= Vincent Ingram =

Cook Islands politician

Vincent Alfred Kura Teratu Ingram (10 July 1946 – 6 June 2010) was a Cook Islands politician and Cabinet Minister.

Ingram was born in Auckland, New Zealand, and initially raised in Samoa and then Rarotonga. He was educated at Avarua Side School, and then Mt Albert Grammar School in Auckland for his secondary education. He studied law, and was accepted to the bar in New Zealand in 1974, and the Cook Islands in 1975.

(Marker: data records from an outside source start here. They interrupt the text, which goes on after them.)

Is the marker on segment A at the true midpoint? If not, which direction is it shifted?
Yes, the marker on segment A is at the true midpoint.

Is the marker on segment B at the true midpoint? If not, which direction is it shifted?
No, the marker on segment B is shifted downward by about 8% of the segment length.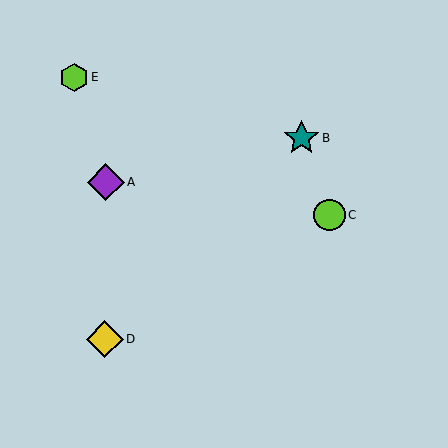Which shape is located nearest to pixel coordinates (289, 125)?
The teal star (labeled B) at (301, 138) is nearest to that location.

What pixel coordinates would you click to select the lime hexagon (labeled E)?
Click at (74, 77) to select the lime hexagon E.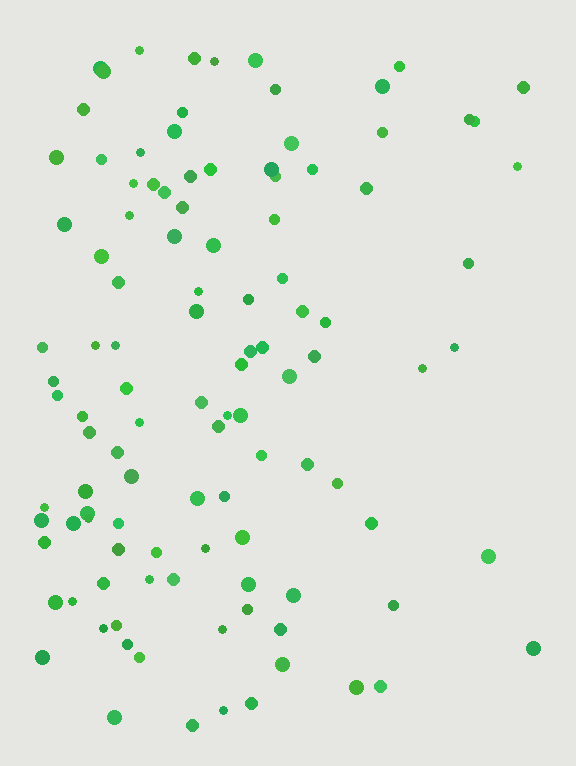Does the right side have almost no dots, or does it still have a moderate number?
Still a moderate number, just noticeably fewer than the left.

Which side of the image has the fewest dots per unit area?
The right.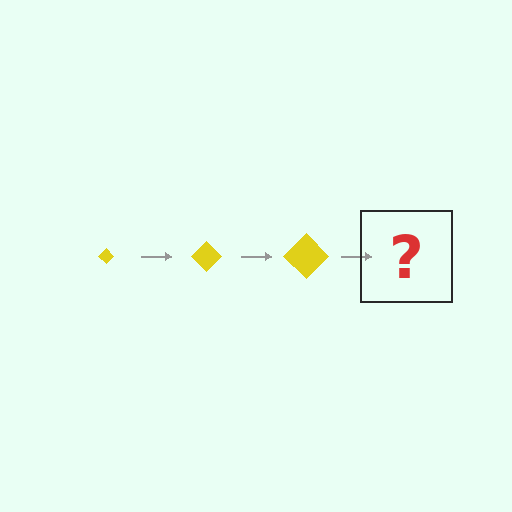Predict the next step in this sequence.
The next step is a yellow diamond, larger than the previous one.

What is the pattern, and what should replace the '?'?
The pattern is that the diamond gets progressively larger each step. The '?' should be a yellow diamond, larger than the previous one.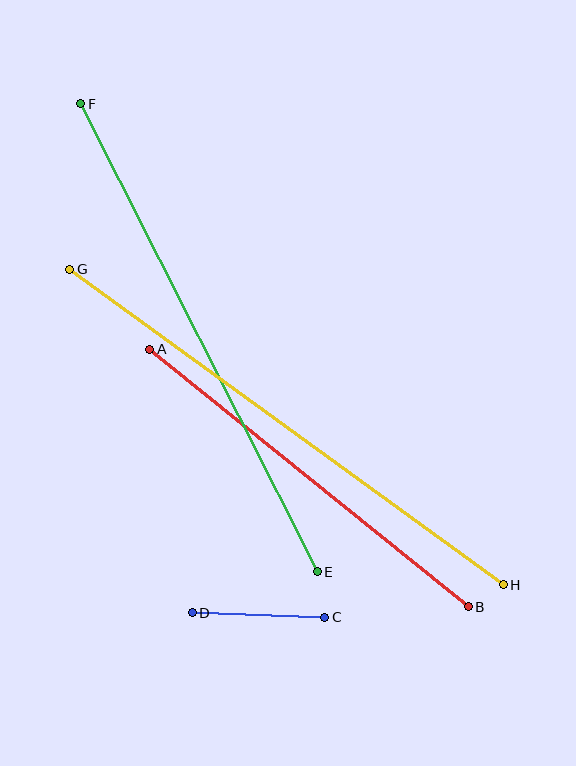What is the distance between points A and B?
The distance is approximately 409 pixels.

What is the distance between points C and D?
The distance is approximately 132 pixels.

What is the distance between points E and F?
The distance is approximately 525 pixels.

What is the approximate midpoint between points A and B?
The midpoint is at approximately (309, 478) pixels.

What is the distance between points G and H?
The distance is approximately 536 pixels.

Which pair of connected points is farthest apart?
Points G and H are farthest apart.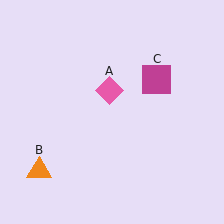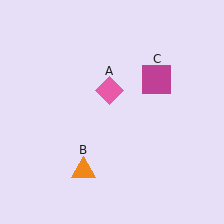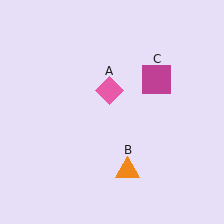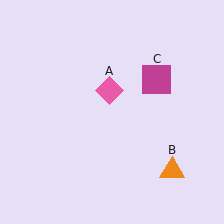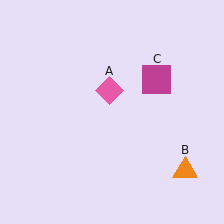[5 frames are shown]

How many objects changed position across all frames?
1 object changed position: orange triangle (object B).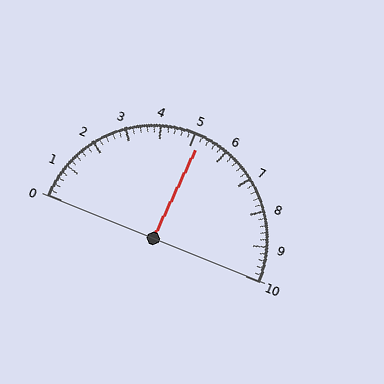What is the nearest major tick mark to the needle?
The nearest major tick mark is 5.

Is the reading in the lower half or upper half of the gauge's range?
The reading is in the upper half of the range (0 to 10).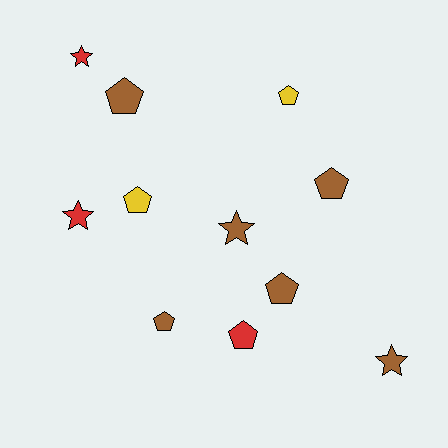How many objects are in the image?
There are 11 objects.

Ingram joined the Cook Islands Democratic Party in the 1970s, and along with Norman George was active in fundraising for the party in New Zealand. He was elected to the Cook Islands Parliament in the 1978 election, and served in the administration of Tom Davis as Minister of Economic Development, Minister of Police and the Minister of Justice. After falling out with Davis in 1983, he crossed the floor, and served as Leader of the Opposition between 1984 and 1986. He was subsequently leader of the breakaway Democratic Tumu Party, which supported the Cook Islands Party administration of Geoffrey Henry. He was Deputy Speaker of the House from 1989 to 1993.

In 1993, Ingram became the Cook Islands' first High Commissioner to Australia. He retired to Auckland in 1996.